October 28, 2020
Madison, Wis. – The deer population in Wisconsin becomes more active in October and November, during hunting and mating season, increasing the chance of vehicle-versus-deer accidents.
According to the Wisconsin Department of Transportation (WisDOT), last year in Wisconsin there were 18,414 reported deer/vehicle crashes resulting in injuries to 556 motorists and nine fatalities (six were motorcyclists).
“With the likelihood of hitting a deer increasing in the coming weeks, it’s important for drivers to be alert to deer and to understand their auto insurance coverage,” said Insurance Commissioner Mark Afable. “Deer-versus-vehicle collisions can lead to costly repairs without proper auto coverage.”
It is important to know that most policies cover hitting a deer under comprehensive, not collision, insurance. Comprehensive coverage pays for damage to your auto for causes other than a collision, including fire, vandalism, wind, hail, falling objects, or hitting an animal.
The Office of the Commissioner of Insurance (OCI) urges drivers to check their policies and call their insurance company or agent to see if they have comprehensive auto coverage.
Even seasoned Wisconsin drivers can be taken by surprise by a deer darting across the roadway. To avoid deer crashes and motorist injuries, WisDOT provides the following tips:
- Slow down, eliminate distractions, and make sure all vehicle occupants are buckled up.

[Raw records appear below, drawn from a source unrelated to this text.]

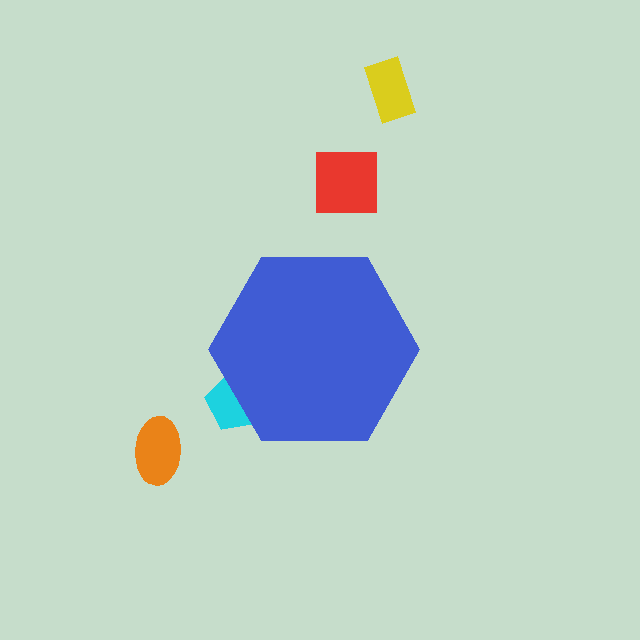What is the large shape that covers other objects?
A blue hexagon.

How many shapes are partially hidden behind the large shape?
1 shape is partially hidden.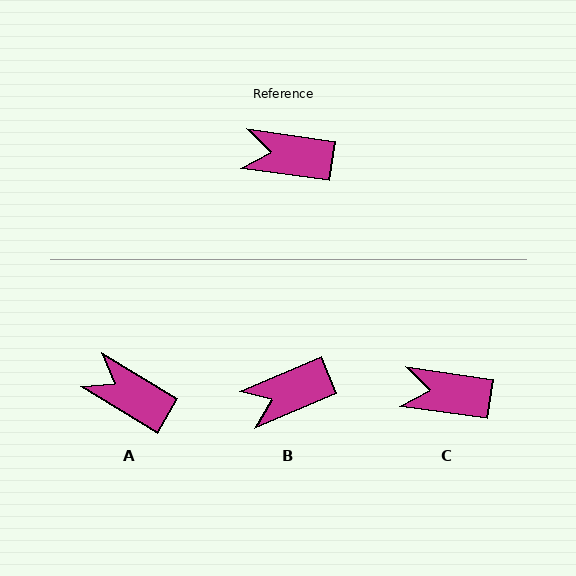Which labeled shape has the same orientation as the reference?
C.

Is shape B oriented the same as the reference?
No, it is off by about 31 degrees.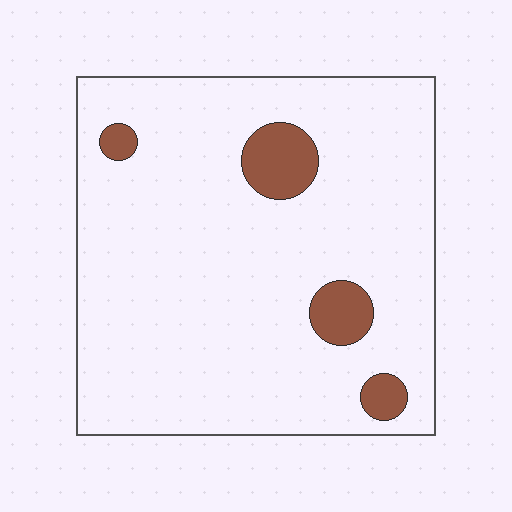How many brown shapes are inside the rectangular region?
4.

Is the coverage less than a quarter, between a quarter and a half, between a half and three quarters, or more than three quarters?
Less than a quarter.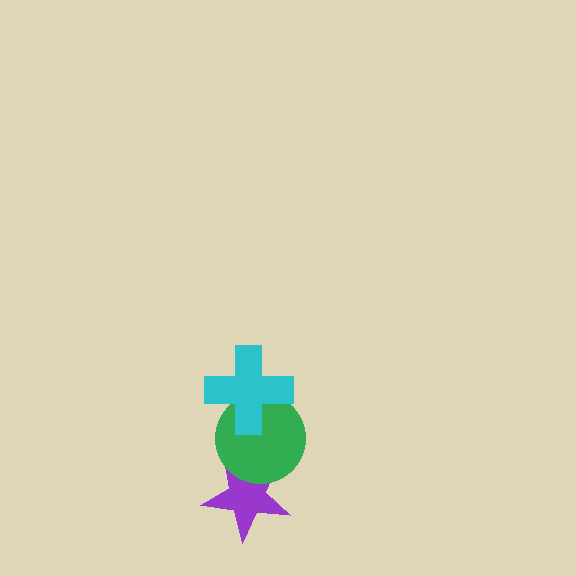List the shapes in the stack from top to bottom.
From top to bottom: the cyan cross, the green circle, the purple star.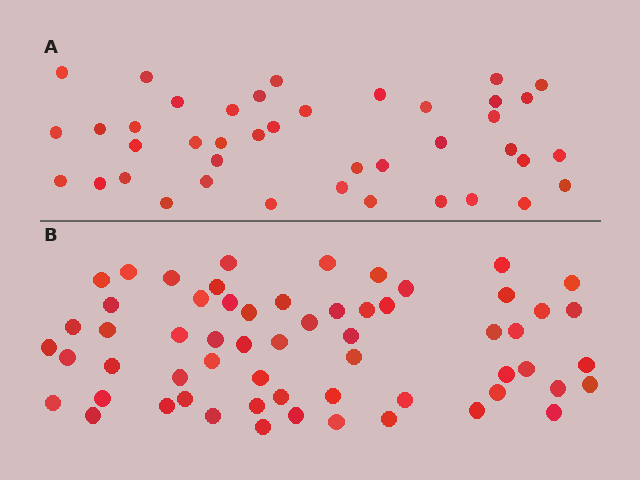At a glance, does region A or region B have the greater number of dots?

- If you see one deer cross in front of you, watch for more. One long blast from your vehicle’s horn may frighten the deer away.
- If a collision with a deer is unavoidable, brake firmly and stay in your lane. Avoid sudden swerving which can result in a loss of vehicle control and a more serious crash. If you hit a deer:
- Get your vehicle safely off the road if possible and call law enforcement.
- It’s generally safest to stay buckled-up inside your vehicle. Walking along a highway is dangerous as you could be struck by another vehicle.
- Don’t attempt to move an injured deer.
Created by the Legislature in 1870, Wisconsin’s Office of the Commissioner of Insurance (OCI) was vested with broad powers to ensure that the insurance industry responsibly and adequately met the insurance needs of Wisconsin citizens. Today, OCI’s mission is to protect and educate Wisconsin consumers by maintaining and promoting a strong insurance industry.